Capability : Describes the YANG files the service supports (UFM telemetry).

Get : Requires legal paths; receives the cache data from the service.

Subscribe: Requires legal paths and an interval; receives cache data at the specified interval. The first message contains headers extracted from the path, and subsequent messages include only the headersID. In on-change subscribe mode, a heartbeat interval is provided instead of an interval. During the heartbeat interval, if no data changes, no notification is sent; A full notification message, similar to the first message, is sent. If some data changes a notification of the change is sent; No heart message is send.

The capability request provides information about the YANG files that the server supports, including their versions. This request can be fulfilled without requiring a connection to the telemetry or inventory.

Request Example:

Copy Copied! gnmic -a localhost:9339 capability

Response Example:

Copy Copied! gNMI version: 1.3 . 0 - 2 supported models: - nvidia-ib-amber, Nvidia IB, 1.0 . 0 - nvidia-ib-amber-ext, Nvidia IB, 1.0 . 0 - nvidia-ib-amber-inventory-counters, Nvidia IB, 1.0 . 0 - nvidia-ib-amber-port-counters, Nvidia IB, 1.0 . 0 supported encodings: - JSON - JSON_IETF





To construct a path for a telemetry request, follow these steps:

Begin with " nvidia/ib ". Specify sharding if desired. For example, to partition the data into 10 pieces and take the second partition, use 2/10. Specify the node_guid to select, using an asterisk (*) to select all nodes. Specify the desired ports for the selected nodes, using an asterisk (*) to select all ports.
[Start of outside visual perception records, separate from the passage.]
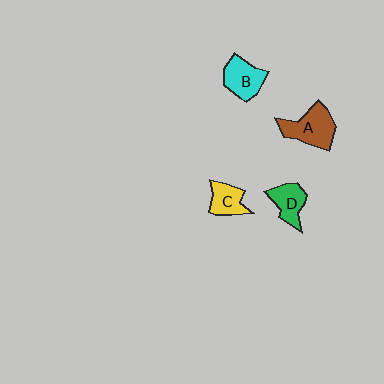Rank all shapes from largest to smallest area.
From largest to smallest: A (brown), B (cyan), D (green), C (yellow).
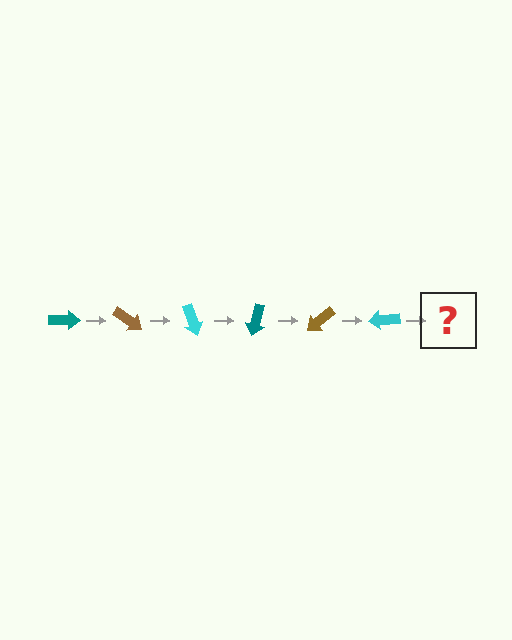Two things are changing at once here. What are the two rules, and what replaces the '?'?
The two rules are that it rotates 35 degrees clockwise each step and the color cycles through teal, brown, and cyan. The '?' should be a teal arrow, rotated 210 degrees clockwise from the start.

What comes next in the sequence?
The next element should be a teal arrow, rotated 210 degrees clockwise from the start.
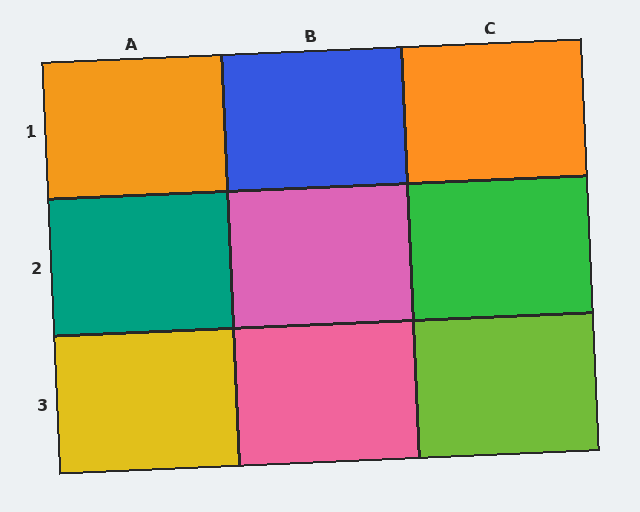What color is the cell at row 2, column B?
Pink.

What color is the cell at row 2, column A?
Teal.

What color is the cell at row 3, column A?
Yellow.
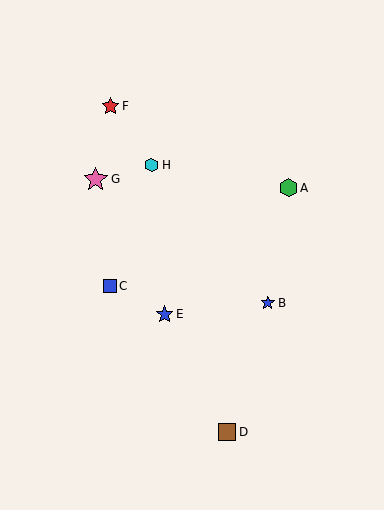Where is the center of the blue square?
The center of the blue square is at (110, 286).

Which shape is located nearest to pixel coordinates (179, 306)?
The blue star (labeled E) at (165, 314) is nearest to that location.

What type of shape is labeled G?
Shape G is a pink star.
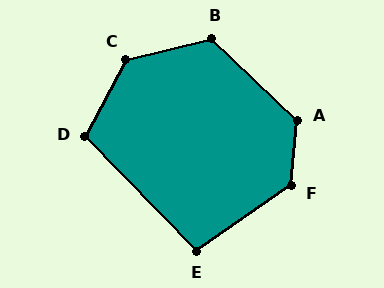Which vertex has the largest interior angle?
C, at approximately 132 degrees.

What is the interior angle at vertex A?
Approximately 129 degrees (obtuse).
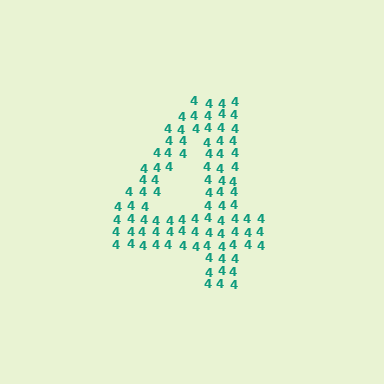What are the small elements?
The small elements are digit 4's.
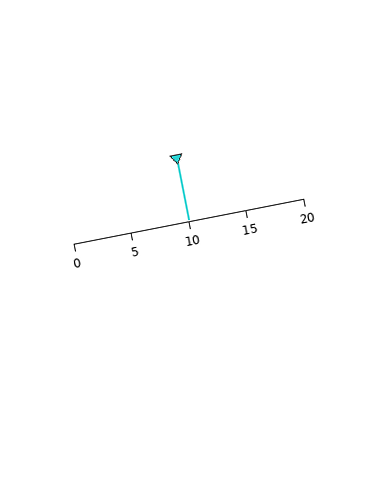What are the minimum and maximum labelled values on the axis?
The axis runs from 0 to 20.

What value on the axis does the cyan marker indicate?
The marker indicates approximately 10.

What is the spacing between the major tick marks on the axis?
The major ticks are spaced 5 apart.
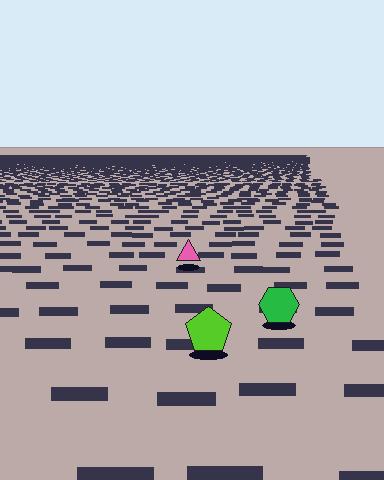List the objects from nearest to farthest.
From nearest to farthest: the lime pentagon, the green hexagon, the pink triangle.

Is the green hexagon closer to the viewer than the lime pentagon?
No. The lime pentagon is closer — you can tell from the texture gradient: the ground texture is coarser near it.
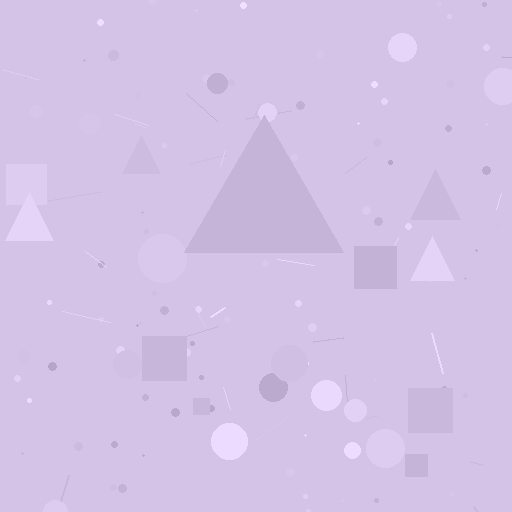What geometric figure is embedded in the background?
A triangle is embedded in the background.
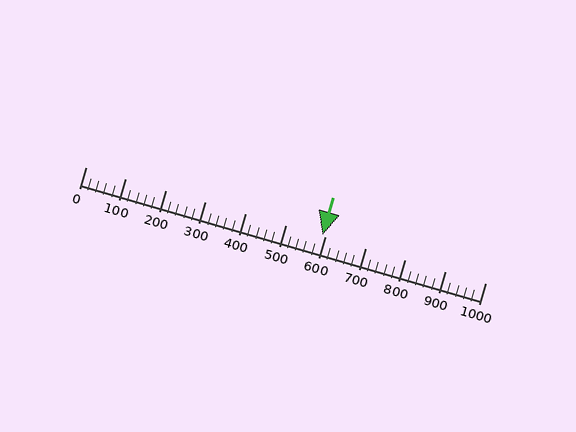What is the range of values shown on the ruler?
The ruler shows values from 0 to 1000.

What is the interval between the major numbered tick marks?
The major tick marks are spaced 100 units apart.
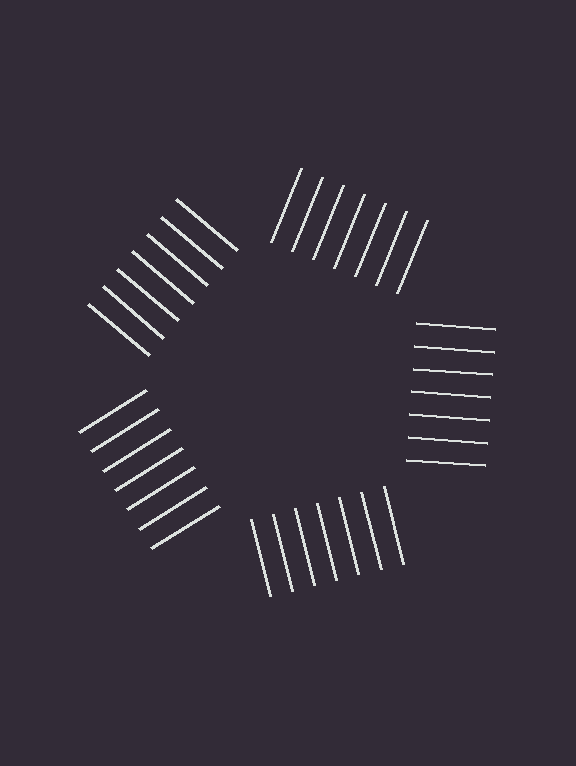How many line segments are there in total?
35 — 7 along each of the 5 edges.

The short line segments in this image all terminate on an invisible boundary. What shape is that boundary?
An illusory pentagon — the line segments terminate on its edges but no continuous stroke is drawn.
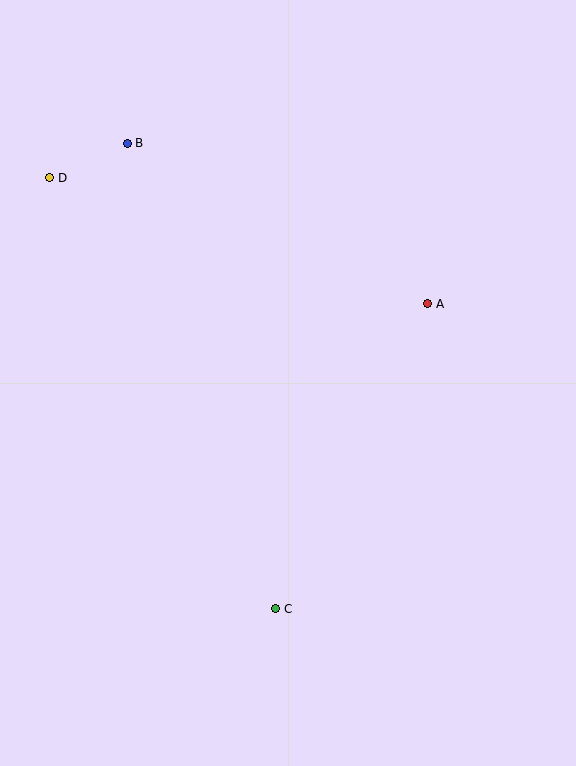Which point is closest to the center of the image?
Point A at (428, 304) is closest to the center.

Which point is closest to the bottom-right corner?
Point C is closest to the bottom-right corner.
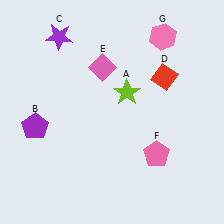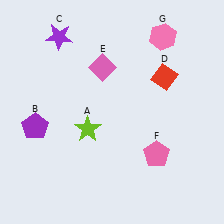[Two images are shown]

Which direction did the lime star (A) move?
The lime star (A) moved down and to the left.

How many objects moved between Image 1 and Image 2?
1 object moved between the two images.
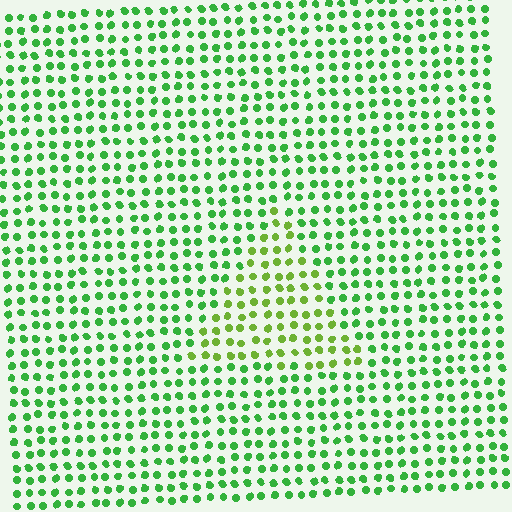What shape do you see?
I see a triangle.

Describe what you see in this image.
The image is filled with small green elements in a uniform arrangement. A triangle-shaped region is visible where the elements are tinted to a slightly different hue, forming a subtle color boundary.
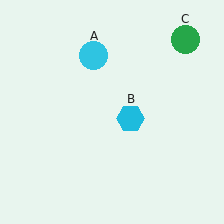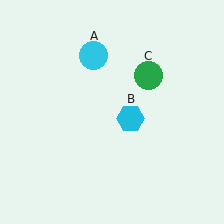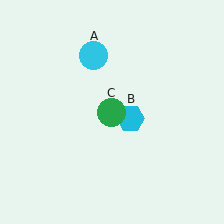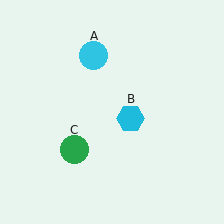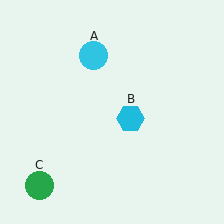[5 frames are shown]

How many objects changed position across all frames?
1 object changed position: green circle (object C).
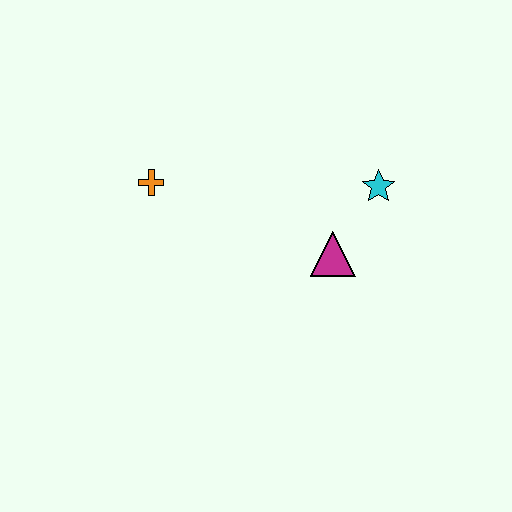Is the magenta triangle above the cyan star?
No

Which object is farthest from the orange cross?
The cyan star is farthest from the orange cross.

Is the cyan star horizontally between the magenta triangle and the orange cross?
No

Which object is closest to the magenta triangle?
The cyan star is closest to the magenta triangle.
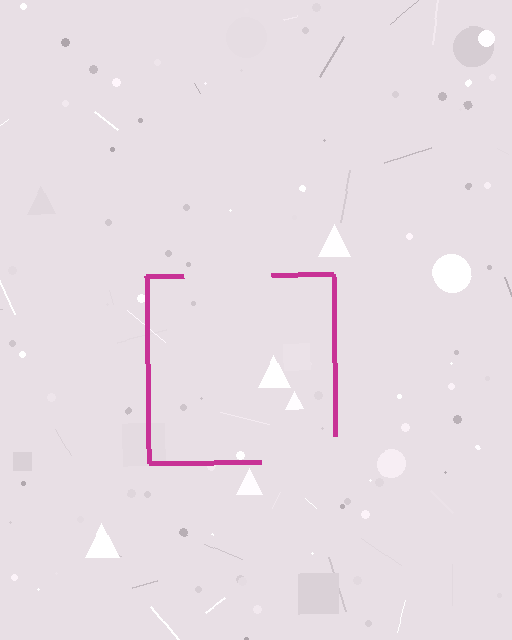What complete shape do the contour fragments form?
The contour fragments form a square.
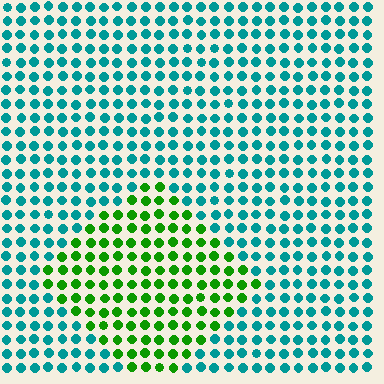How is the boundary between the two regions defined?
The boundary is defined purely by a slight shift in hue (about 64 degrees). Spacing, size, and orientation are identical on both sides.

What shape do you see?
I see a diamond.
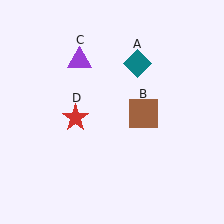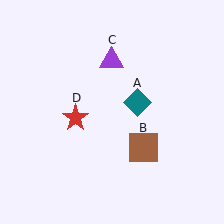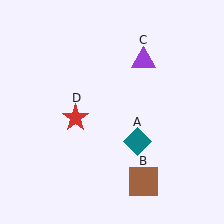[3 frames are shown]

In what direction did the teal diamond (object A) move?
The teal diamond (object A) moved down.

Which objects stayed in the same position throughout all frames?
Red star (object D) remained stationary.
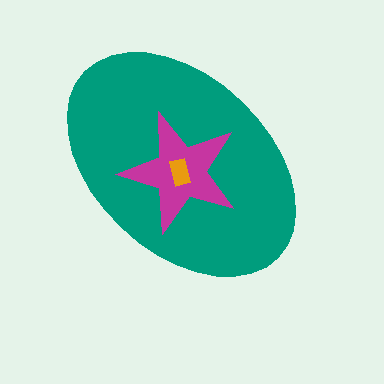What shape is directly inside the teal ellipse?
The magenta star.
Select " amber " for amBER telemetry. Specify the desired counters group. If unknown, this step can be skipped. Specify the counter, using an asterisk (*) to select all the counters in the cache. If a counters group is used, it will return all counters in the specified group.

Begin with " nvidia/ib ". Specify inventory or events .

To construct a path for switch rank information, follow these steps:

Begin with "nvidia/ib" . Specify the node_guid to select, using an asterisk (*) to select all nodes. Select "amber" for amBER telemetry. Use Switch_rank as the counter name.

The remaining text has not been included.